Hercules explains himself to Social Services

Now, back to the children. We were discussing how we damage them. And why. Here’s the thing:

Somebody needs to stop the wild and self-willed bunnies running onto the motorway. You have that responsibility. Congratulations. As Jo went back to work and got promoted, more of the parenting duties accrued to me. I was ok when Jo was there to confirm my decisions, but it always made me feel breathlessly overwhelmed if she was out, and I became much fiercer and dictatorial, as a consequence. Lacking moral and rational authority, I tried to compensate with added fierceness.

But the delicate little creatures are so easily damaged. I can remember a number of times when my parents wounded me with a moment’s inattention or a sharper response than I was expecting. Such trivial things, to them, but I’ve never forgotten them. I don’t dwell on them, but I’ve worked them in to the material of my being: weaknesses in the foundations of who I am, the roots of a twisted tree. Children are pitiless in their accusatory insecurities, in their pointed self-harm.

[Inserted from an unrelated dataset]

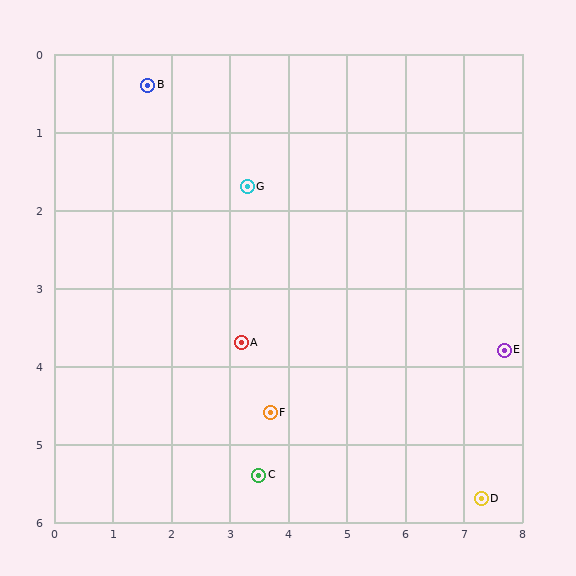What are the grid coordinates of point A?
Point A is at approximately (3.2, 3.7).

You forget how big you are, to a small child, as an adult and their parent. You don’t know your own emotional strength. Like Hercules, cursed by Hera to child-killing frenzy. When other dimensions of thought are returned to me, empathy, for example, they add depth to my hunger-flattened perceptions. I feel like a psyche-destroying Hercules: as the mist of madness fades from my eyes, I survey the carnage, the butchered beloved, body parts strewn across the floor. Who would have thought I had such strength, such cruelty? Who would have thought they had so much blood in them? Because it was only little me, after all. I needed to exert myself to control the situation, didn’t I? How could I control it, otherwise?